Prove this matrix algebraic equation

Question

Let $X$ be an $n \times m$ matrix, $x_i^T$ the $i$th row of $X$. Is it true that $\sum_{i=1}^n x_i^T (X^T X)^{-1} x_i = m$ ? How do I prove it?

Answer 1

We assume $m\leq n$ and $rank(X)=m$. We consider the thin SVD of $X$ cf. https://en.wikipedia.org/wiki/Singular_value_decomposition

$X=U_{nm}\Sigma_{mm} V_{m,m}^*$ where $U^*U=I_m,V^*V=I_m,\Sigma=diag((\sigma_i))$ where $\sigma_i>0$. The $i^{th}$ row of $X$ is $X_i=U_i\Sigma V^*$ where $U_i$ is the $i^{th}$ row of $U$. Note that $X^*X=V\Sigma^2V^*$ and $Y=(X^*X)^{-1}=V\Sigma^{-2}V^*$.
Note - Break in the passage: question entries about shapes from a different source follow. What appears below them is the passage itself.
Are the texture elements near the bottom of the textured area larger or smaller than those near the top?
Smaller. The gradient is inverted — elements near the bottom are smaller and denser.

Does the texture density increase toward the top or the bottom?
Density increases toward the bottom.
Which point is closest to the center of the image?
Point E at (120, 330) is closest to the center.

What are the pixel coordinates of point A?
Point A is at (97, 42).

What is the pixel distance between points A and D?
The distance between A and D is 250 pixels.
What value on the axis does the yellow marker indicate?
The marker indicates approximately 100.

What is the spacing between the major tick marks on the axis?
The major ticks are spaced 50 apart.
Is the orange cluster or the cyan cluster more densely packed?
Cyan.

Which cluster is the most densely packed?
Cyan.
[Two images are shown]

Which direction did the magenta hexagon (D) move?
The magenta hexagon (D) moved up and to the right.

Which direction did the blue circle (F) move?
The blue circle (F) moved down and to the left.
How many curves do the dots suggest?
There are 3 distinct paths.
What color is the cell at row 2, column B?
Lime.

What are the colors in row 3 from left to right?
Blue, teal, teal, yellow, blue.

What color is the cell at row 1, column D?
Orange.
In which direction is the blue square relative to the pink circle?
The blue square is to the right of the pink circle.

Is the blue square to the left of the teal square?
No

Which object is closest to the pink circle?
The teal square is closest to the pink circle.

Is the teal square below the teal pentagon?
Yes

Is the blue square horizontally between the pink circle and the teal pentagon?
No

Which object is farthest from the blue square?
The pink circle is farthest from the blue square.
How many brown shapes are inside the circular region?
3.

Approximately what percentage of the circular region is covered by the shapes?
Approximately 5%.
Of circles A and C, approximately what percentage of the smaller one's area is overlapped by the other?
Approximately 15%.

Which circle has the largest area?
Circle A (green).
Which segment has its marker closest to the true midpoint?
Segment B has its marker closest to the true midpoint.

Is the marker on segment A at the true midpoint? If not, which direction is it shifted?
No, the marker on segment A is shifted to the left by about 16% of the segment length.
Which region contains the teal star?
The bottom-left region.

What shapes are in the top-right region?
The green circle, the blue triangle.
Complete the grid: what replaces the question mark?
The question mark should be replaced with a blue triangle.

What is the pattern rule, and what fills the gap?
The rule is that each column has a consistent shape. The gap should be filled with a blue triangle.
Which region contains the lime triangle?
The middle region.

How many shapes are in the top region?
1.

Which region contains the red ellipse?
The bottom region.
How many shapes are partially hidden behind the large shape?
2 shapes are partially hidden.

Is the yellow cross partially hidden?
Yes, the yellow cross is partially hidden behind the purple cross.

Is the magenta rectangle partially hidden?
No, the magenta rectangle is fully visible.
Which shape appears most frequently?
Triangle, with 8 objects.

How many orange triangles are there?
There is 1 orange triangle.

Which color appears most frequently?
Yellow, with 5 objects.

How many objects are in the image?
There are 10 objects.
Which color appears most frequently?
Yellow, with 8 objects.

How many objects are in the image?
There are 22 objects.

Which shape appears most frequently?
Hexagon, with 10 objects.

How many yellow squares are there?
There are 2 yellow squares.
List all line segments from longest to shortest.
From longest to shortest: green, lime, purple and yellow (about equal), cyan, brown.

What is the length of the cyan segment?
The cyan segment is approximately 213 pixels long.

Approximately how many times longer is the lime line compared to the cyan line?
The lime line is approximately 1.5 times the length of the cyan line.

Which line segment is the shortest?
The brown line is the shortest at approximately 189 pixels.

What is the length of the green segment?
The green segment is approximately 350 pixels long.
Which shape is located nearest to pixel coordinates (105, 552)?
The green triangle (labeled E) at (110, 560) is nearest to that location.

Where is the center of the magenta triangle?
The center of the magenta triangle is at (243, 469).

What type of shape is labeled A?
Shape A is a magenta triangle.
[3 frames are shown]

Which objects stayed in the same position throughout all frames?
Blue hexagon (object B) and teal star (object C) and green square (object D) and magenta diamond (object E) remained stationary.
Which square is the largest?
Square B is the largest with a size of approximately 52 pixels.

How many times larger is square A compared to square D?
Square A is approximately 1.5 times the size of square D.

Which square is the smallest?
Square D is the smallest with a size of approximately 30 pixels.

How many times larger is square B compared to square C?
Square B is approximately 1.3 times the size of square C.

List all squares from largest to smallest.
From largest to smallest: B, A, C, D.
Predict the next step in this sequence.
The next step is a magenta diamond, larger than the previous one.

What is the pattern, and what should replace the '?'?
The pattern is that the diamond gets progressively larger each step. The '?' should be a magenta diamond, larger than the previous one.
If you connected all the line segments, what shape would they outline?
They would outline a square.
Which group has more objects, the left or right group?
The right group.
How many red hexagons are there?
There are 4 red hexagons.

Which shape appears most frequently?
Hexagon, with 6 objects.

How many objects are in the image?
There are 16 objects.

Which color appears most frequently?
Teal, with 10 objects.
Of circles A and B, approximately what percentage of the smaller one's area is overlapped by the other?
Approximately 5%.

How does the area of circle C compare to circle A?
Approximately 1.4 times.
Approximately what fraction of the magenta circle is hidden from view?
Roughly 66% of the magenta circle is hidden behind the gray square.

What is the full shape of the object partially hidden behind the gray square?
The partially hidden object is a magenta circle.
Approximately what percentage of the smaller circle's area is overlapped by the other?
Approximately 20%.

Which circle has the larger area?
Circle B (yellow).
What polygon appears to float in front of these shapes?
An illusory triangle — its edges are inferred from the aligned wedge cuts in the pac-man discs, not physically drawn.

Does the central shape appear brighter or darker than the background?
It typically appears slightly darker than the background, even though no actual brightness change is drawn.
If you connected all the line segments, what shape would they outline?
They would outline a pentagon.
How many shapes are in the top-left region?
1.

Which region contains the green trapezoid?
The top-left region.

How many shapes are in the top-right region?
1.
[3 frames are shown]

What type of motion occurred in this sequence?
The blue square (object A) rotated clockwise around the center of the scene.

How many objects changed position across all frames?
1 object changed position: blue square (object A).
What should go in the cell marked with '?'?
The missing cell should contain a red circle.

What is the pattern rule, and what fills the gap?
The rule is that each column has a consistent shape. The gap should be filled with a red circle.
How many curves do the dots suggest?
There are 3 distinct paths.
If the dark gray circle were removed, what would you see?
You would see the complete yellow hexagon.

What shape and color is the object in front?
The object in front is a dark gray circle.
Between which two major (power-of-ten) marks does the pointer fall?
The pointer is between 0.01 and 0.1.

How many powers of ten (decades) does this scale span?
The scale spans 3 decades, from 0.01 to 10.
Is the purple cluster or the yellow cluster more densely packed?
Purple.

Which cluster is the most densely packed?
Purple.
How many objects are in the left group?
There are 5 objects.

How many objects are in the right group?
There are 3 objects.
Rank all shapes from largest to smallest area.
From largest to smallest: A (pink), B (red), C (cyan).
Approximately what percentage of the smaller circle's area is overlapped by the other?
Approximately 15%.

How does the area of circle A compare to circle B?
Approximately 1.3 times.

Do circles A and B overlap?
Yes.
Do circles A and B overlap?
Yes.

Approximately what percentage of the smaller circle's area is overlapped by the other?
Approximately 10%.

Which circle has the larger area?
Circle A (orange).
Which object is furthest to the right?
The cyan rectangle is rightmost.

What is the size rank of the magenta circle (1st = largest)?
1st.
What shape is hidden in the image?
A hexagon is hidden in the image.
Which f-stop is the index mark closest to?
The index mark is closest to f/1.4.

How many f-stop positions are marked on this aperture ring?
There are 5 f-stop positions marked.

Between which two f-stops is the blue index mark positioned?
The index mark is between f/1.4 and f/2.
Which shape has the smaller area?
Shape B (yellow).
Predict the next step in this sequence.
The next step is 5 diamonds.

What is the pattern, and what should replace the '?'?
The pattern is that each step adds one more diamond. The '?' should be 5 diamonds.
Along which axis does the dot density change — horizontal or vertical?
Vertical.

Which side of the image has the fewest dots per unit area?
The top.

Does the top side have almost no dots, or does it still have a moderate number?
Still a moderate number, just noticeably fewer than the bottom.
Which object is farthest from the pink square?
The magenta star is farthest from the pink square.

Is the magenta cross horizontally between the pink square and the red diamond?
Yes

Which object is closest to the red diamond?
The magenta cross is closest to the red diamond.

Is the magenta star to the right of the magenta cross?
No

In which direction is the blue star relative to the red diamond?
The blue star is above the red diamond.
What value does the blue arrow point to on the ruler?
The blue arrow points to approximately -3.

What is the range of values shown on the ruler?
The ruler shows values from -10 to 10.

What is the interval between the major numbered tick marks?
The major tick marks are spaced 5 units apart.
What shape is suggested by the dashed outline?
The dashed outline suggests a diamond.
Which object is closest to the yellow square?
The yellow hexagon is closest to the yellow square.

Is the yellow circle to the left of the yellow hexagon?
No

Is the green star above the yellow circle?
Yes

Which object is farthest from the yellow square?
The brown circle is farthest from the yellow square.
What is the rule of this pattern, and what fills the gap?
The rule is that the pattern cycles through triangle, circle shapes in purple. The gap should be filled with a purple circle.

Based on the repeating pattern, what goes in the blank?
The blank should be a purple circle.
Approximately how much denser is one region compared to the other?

We calculate $\sum_{i=1}^n X_iYX_i^T=\sum_i U_i\Sigma V^*V\Sigma^{-2} V^*V\Sigma U_i^*=\sum_i U_i\Sigma\Sigma^{-2}\Sigma U_i^*=\sum_i U_iU_i^*$.

Remark that $tr(U^*U)=tr(I_m)=m=tr(UU^*)=\sum_i U_iU_i^*$ and we are done.